第34話 戦う意志
町の一番近くにある少し小さな山の頂上。
ライトとマンタは黒い修道服に身を包んでいた。
「ライトさん着心地はどうですか?素材は私のとあまり大差ないものを使ってるはずですが」
「動きやすくて軽いのに丈夫ですし、さっき言ってた通りなら組み込まれた魔法の機能がすごい」
「元々は私直属の部下たちにあげる予定だった新作です、この際、あなた達に貸す装備がなかったので仕方ないでしょう」
「うげ!?あの四天王様達の!?」
そんな2人の話をまったく聞かずにフードを被りブツブツと念仏のように「僕は戦う僕は戦える僕は戦う……」と言い続けているマンタにライトは何か言おうとしたが……
「ライトさん」
ウジーザスに止められる。
「はい……」
「私は少し席を外しますね」
そういってウジーザスはポケットから光る緑の瓶を取り出して地面に撒き始めた。
「……」
ライトはマンタを尻目にウジーザスの言った事を考える。
「(ネバーさんの出現条件はコイツが“戦う意志を持つ事”……くそ!わからねぇ!冒険者である以上戦うのが当たり前だろ!)」
今までライトは同じ趣向を持つものと接してきた。
いや、ほとんどの冒険者は同じだろう。
常日頃、命を賭けて仕事をしている者たちからすれば“戦う”と言う事はとっくに覚悟しているはずだ。

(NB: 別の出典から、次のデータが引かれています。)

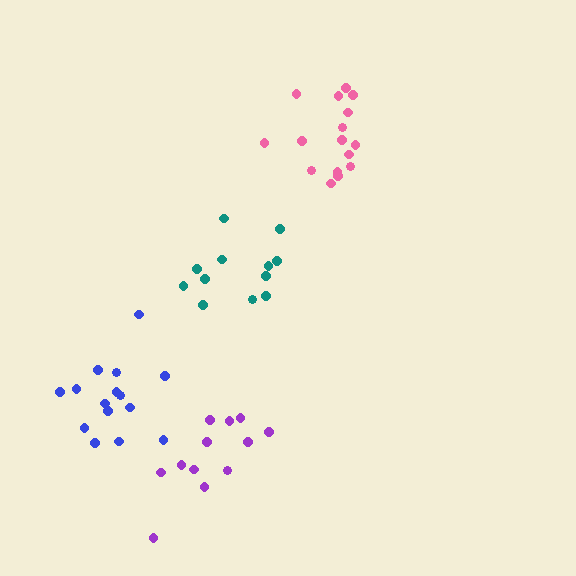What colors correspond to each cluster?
The clusters are colored: pink, teal, blue, purple.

それをマンタは“異世界の勇者”を召喚した事で莫大な力を手に入れ「自分は命の危険がない」と心の奥底で思っていたのだ。
今回の相手はクリスタルドラゴン……死が確定してるが故に戦う意志などおきるはずがない。
「僕は戦う僕は戦う僕は戦う僕は戦う僕は戦う僕は戦う僕は戦う僕は戦う僕は戦う僕は戦う僕は戦う僕は」
マンタもウジーザスから聞いて戦う意志を駆り立てようと口に出しているが心は変わらない。

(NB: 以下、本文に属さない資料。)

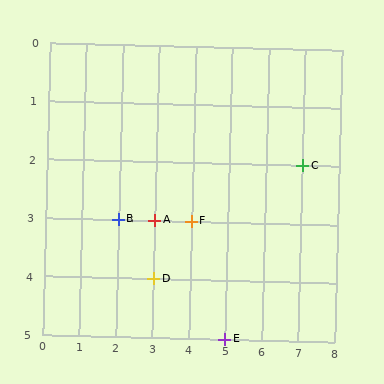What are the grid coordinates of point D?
Point D is at grid coordinates (3, 4).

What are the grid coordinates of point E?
Point E is at grid coordinates (5, 5).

「(くそが!こうなったら何ヶ月でも何年でも戦ってやる!)」
ライトとマンタ……ここまで真逆の人物が惹かれあったのは運命か……
「魔王様」
「ほうひまひた?」
よほど手が足りないのだろう。
ウジーザスは両手の指の間に数個の小瓶、さらには口でも小瓶を咥えている。
「ここにクリスタルドラゴンが来るのですか?」
右手に持っていた瓶を使い切り、咥えていた小瓶を持ち口は動かせるようになる。
「えぇ……まぁ……」
ウジーザス達が来た山は街の東にある。
先程まで戦っていたのは街から北の遠く離れた所だが見る限りクリスタルドラゴンは真っ直ぐ“此方側”に来ていた。
「(やはり目当てはマンタティクスさんですか……)」
「と言うか」
「?」
「…………来ましたよ」
「!?」
ウジーザスが見るのは真上。
「引きますよ!ライトさん!マンタさんを!」
「はい!」
ライトはマンタの首根っこを掴み思いっきり地面を蹴り飛ぶと__
「うお!」
「うわぁぁあ!!」
通常ではあり得ない程の飛距離、山のてっぺんに居たが、その山がどんどん離れていく。
「す、すご__」
__そこまで言いかけた時、先程まで居た山が潰れた。
「ぐっ!?あ!!!」
「うわぁぁぁぁぁああぁぁぁぁ」
クリスタルドラゴンが空から山に着地した衝撃で空中でバランスを崩しクルクルと回ってしまい、掴んでいたマンタを離してしまった。
「くっそ!」
「あの子なら無事です!今は目の前の敵を!」
「はい!」
たった2人の無謀なクリスタルドラゴン討伐が始まる。